In 2013, Packy was the second elephant at the zoo to contract tuberculosis. The first was Rama, and the next was Tusko, who sired baby Lily who was born in 2012 to Rose-Tu, creating another big burst in ticket sales. Packy experienced serious side effects from the TB drugs, which is often the case with Asian elephants. His liver was compromised and he lost so much weight that he had been characterized as “emaciated” several times. It is also possible zoo staff were withholding food from him during musth, as that was the case with Hugo, who died in 2003. During Hugo's autopsy, it was found that he had zero body fat. Zoo personnel had withdrawn food to try to control his aggression.
On his 52nd birthday in 2014, Packy did not make an appearance. He was brought out on the following Monday so he could eat his cake and news cameras could catch the action. Packy has not made many appearances since then, and the zoo has made a statement that Packy is old and not doing well on his medications, so it sounded like perhaps the zoo was preparing the public for his demise.
Activists tried for 8 years to get Packy released to a sanctuary, where he could have lived out his days and healed from his TB in a warm dry climate. That future was never realized and Packy become the poster child for what is right about breeding in captivity according to the AZA (Association of Zoos & Aquariums) and the zoo, and everything that is wrong with breeding to elephant advocates.
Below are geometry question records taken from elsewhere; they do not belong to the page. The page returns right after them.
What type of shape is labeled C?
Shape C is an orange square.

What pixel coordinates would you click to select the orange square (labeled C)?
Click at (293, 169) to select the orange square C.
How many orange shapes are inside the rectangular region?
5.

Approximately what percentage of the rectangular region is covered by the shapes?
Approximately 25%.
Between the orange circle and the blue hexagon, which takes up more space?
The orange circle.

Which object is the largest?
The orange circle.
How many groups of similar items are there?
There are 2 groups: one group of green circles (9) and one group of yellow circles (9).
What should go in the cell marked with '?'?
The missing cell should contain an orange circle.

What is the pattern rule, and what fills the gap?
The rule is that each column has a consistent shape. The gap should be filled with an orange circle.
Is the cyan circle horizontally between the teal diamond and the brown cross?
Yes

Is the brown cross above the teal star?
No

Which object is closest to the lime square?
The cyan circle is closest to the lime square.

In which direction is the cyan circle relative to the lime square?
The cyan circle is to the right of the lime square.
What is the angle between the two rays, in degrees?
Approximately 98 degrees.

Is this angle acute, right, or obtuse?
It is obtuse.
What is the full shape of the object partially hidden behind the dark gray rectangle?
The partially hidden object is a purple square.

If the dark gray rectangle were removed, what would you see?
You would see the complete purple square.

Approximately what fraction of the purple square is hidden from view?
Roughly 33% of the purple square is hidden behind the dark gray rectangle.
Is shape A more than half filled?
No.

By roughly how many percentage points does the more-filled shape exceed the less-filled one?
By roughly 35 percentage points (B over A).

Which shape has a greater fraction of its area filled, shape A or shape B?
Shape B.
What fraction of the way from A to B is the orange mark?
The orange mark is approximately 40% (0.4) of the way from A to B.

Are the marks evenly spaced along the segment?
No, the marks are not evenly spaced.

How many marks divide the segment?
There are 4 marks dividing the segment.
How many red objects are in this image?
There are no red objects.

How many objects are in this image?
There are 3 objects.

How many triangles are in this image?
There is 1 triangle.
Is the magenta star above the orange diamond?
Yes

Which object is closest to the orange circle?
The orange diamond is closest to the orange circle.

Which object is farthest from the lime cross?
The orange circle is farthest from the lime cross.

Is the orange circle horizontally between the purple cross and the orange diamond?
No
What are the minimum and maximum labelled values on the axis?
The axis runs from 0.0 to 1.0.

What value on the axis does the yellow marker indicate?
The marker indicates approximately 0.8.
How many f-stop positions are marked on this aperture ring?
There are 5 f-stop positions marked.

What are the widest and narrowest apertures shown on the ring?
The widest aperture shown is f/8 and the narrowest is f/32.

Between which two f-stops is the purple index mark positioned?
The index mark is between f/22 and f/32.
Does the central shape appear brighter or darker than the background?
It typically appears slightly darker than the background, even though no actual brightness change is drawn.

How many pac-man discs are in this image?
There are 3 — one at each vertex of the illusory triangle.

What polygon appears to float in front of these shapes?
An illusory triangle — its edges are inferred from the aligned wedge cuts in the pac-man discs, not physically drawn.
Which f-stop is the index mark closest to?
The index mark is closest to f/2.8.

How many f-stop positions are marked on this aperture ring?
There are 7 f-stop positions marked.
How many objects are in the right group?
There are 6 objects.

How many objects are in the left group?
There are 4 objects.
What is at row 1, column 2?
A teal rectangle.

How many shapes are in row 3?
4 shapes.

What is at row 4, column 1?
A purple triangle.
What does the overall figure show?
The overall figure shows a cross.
On February 9, 2017, Packy was injected with a lethal drug, and after a long 30 minutes, he died. Controversy swirls around the decision to kill Packy. According to Packy's keeper the decision was “..not based on science, safety or Packy’s best interest. It is a risk based decision made by politicians, attorneys and other officials who fear the future repercussions of keeping him alive.”
The Zoo management said it is because Packy's health was deteriorating due to his active strain of TB. Free the Oregon Zoo Elephants, In Defense of Animals and several news media obtained medical records--which do not contain any explanation for the decision to put him down. The story continues to be investigated.